祭りを見ながら


 母校の定演を見に行った。弾いたし飲んだし楽しかった。
 でも、時ってのは徐々に俺と彼らを離していく。別に仲間にならなくて良い。ちょっと見にいければよい。でもそれがあとどれくらい出来るかな。彼らはどこまで俺を許してくれるかな。そんな事を思ってもそろそろ良いかなと思い始めた。

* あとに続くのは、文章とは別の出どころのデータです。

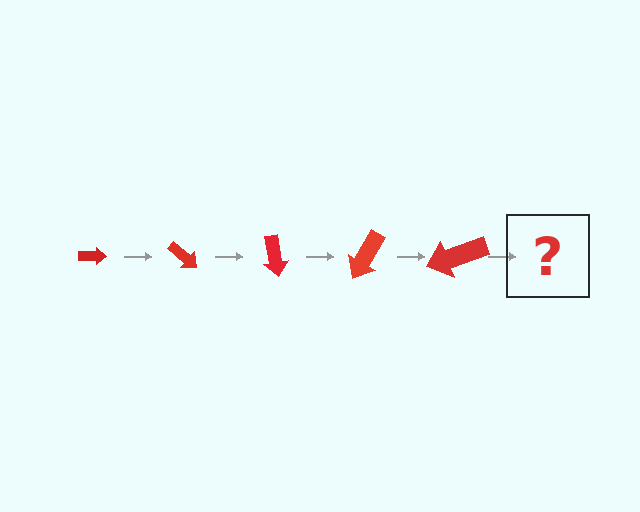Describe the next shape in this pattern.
It should be an arrow, larger than the previous one and rotated 200 degrees clockwise from the start.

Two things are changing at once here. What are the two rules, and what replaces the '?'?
The two rules are that the arrow grows larger each step and it rotates 40 degrees clockwise each step. The '?' should be an arrow, larger than the previous one and rotated 200 degrees clockwise from the start.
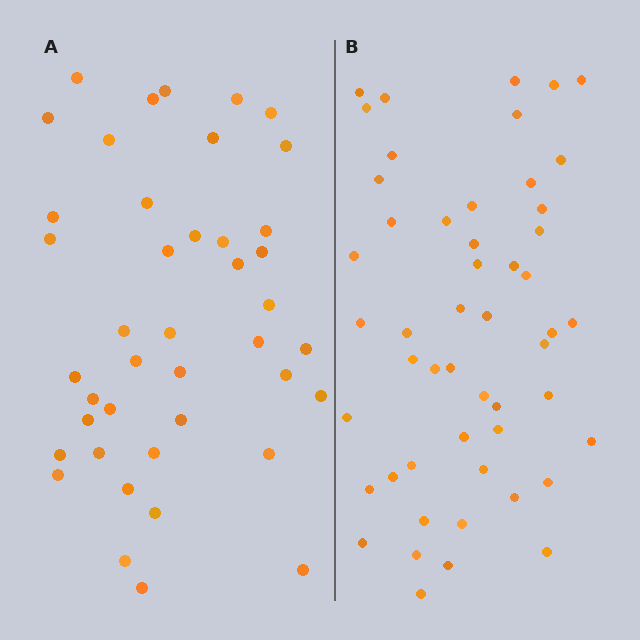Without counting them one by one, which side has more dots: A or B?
Region B (the right region) has more dots.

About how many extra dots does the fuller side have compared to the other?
Region B has roughly 8 or so more dots than region A.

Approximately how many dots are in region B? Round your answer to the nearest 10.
About 50 dots. (The exact count is 51, which rounds to 50.)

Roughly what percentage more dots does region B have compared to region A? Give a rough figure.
About 20% more.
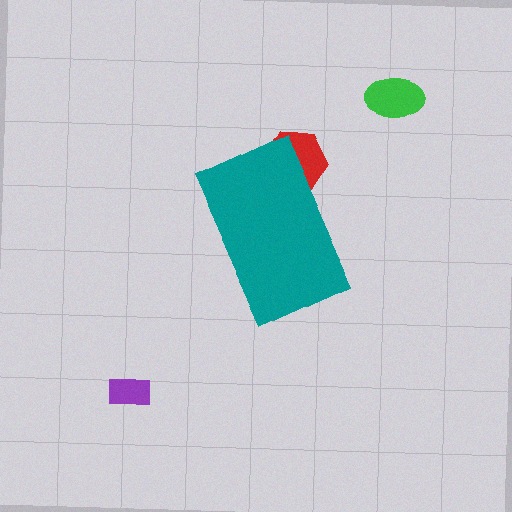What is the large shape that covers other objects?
A teal rectangle.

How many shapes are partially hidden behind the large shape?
1 shape is partially hidden.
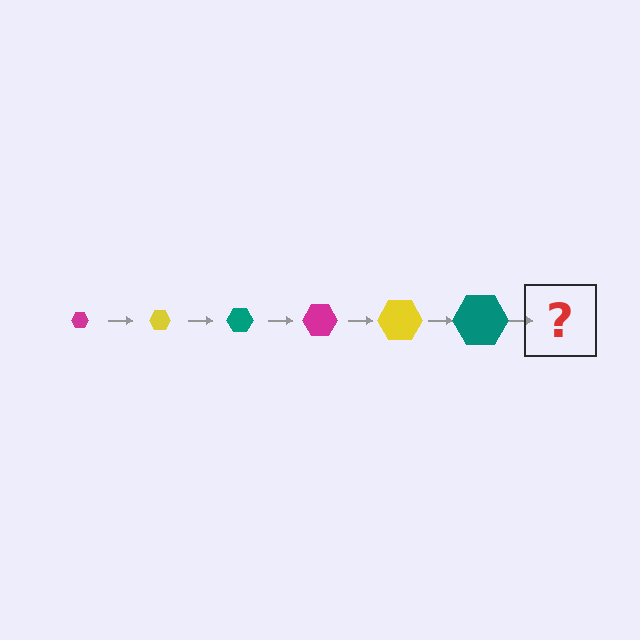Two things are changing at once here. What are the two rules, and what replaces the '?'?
The two rules are that the hexagon grows larger each step and the color cycles through magenta, yellow, and teal. The '?' should be a magenta hexagon, larger than the previous one.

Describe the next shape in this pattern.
It should be a magenta hexagon, larger than the previous one.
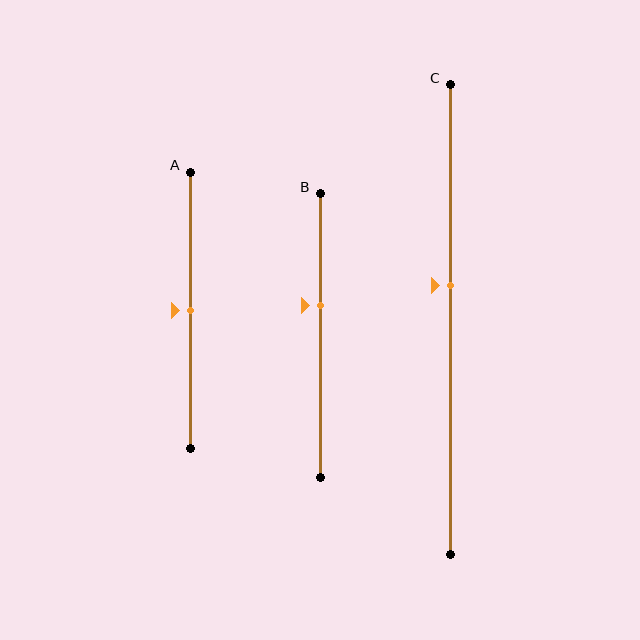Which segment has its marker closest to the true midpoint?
Segment A has its marker closest to the true midpoint.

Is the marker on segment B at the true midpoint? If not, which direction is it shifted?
No, the marker on segment B is shifted upward by about 11% of the segment length.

 いつも思うのだが、俺は「先輩だから行く」のでは無く、ピアノが弾けて彼らにプラスになる言葉が出せるから行っている。そう思いたい。何の根拠も無い(彼らと共に学生生活を送っていない)「先輩」という言葉を相手がどう捉えるかは自由だけど、少なくとも俺はそれに拠りたくない。勿論俺に大層な強制力なんて全く無いんだけど、もし俺がその幻想にすがってしまったら?それは結構怖い想像だ。その時俺はただのゴミになるだろう。
 で、行く度にこんな事を思うのだから、母校というのはよっぽど魅力的な場所だと思うのだよ。楽しそうだし、無条件でリスペクトしてくれるし。ピアノも弾かせてくれるし。あんな都合の良いぬるま湯は他に無いと思う。本当にあそこが遠くて行き辛い場所でよかった。